I started off with a few simple trips to Birmingham to attend a couple of courses and meet fellow writers. Then it was Lancaster for the RNA conference in July. Now I’ve just returned from the HNS conference in Oxford.

Determined to make the most of my new adventurous side, I caught an early train to Oxford so that I could do some sightseeing before the conference. It was a great plan, until I stood chatting away at the wine and canapes reception cursing my choice of footwear. Standing around in a pair of heels for a couple of hours wasn’t the greatest idea given I’d just spend the day trekking around on a mission to ensure I didn’t miss anything.

When I returned home I was asked what the best part of the conference was. I’m still struggling to answer that because there were so many great things about the weekend it’s hard to just pick one, so here’s my top five:

The people 

I still can’t quite get over how friendly and supportive writers are. Everyone is so welcoming and eager to help that even quiet, reclusive folk like myself quickly feel at home.

The pitches


I was utterly terrified at the prospect of delivering my first pitch earlier this year, and whilst I’d be lying if I said I didn’t tremble at the thought of them now, this is more a result of nervous excitement than sheer terror. The opportunity to pitch my novel in person and receive feedback is too good to miss just because of a little (ok, a lot of) fear. The agents and publishers I’ve met have been absolutely lovely, they’ve offered helpful advice and encouragement, and thankfully they haven’t once rolled around on the floor in hysterics at the notion of me attempting to publish my novel.

The speakers 

The conference was a fantastic opportunity to hear from renowned authors such as Fay Weldon, Jo Baker, Melvyn Bragg and Tracy Chevalier, who gave interesting insights into their inspirations and ways of working.

The panel sessions:

  • The Next Big Thing in Historical Fiction panel chaired by Carole Blake was a fascinating insight into what the highly regarded panel of agents, booksellers and publishers are hoping to find in future submissions.
  • Working with an Agent v Going Solo – chaired by Joanna Swainson, gave a considered overview of the benefits of working with an agent – particularly with regards to having someone in your corner to champion your book and offer you advice and work on rights issues (translation, audio, film and TV, large print) which is an area where self-published authors struggle without the expertise of an agent. It was interesting to note that whilst an agent will work on editing a debut novel before they pitch it, they want novels that are 95% ready before they’ll sign a new author, as even if they love the idea they don’t have time to dedicate to a book that isn’t close enough to being ready for publication.

The workshops:

  • Points of view – this workshop struck a chord with me given this is currently the issue I am tackling in my own novel.
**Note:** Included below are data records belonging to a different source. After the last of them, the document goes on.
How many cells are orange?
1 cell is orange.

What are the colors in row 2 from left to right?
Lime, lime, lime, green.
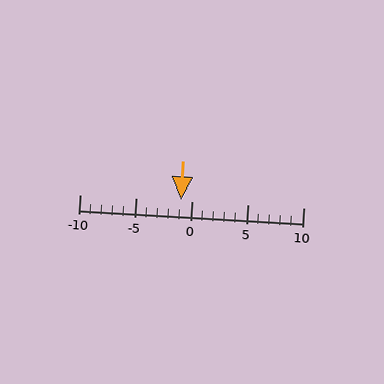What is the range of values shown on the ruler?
The ruler shows values from -10 to 10.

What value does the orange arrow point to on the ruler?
The orange arrow points to approximately -1.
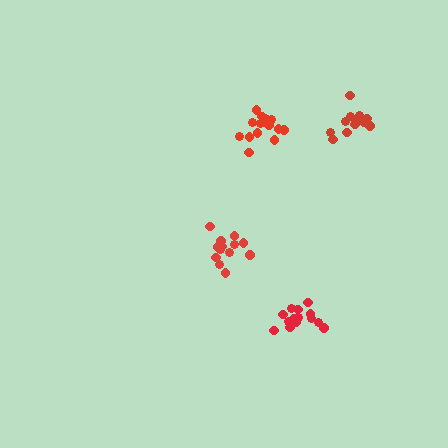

James Aitcheson’s recommendations for avoiding cinematic views and the need to consider what things feel like from the characters perspective are great tips to help me get closer to my main character. Emma Darwin’s explanation of psychic distance to the character was intriguing, and I will be delving into her blog This Itch of Writing to find out more.
  • Creating Historical Characters – Jean Fullerton put historical fiction into perspective for me in her session when she explained that; “Good historical fiction isn’t about history, it’s about the people. Historical details are the backdrop.” That doesn’t however mean that the historical details aren’t important, they are and it’s essential to get them right. Jean explored examples of these details which are worth researching for your novel’s time period, such as; language, clothing, food, daily rituals, attitudes and actions.
My only regret for this conference is that I haven’t mastered the art of being in two places at the same time, as there were so many other sessions that I would have loved to attend as well.


So with #HNSOxford2016 over the question is, where will my writing take me next?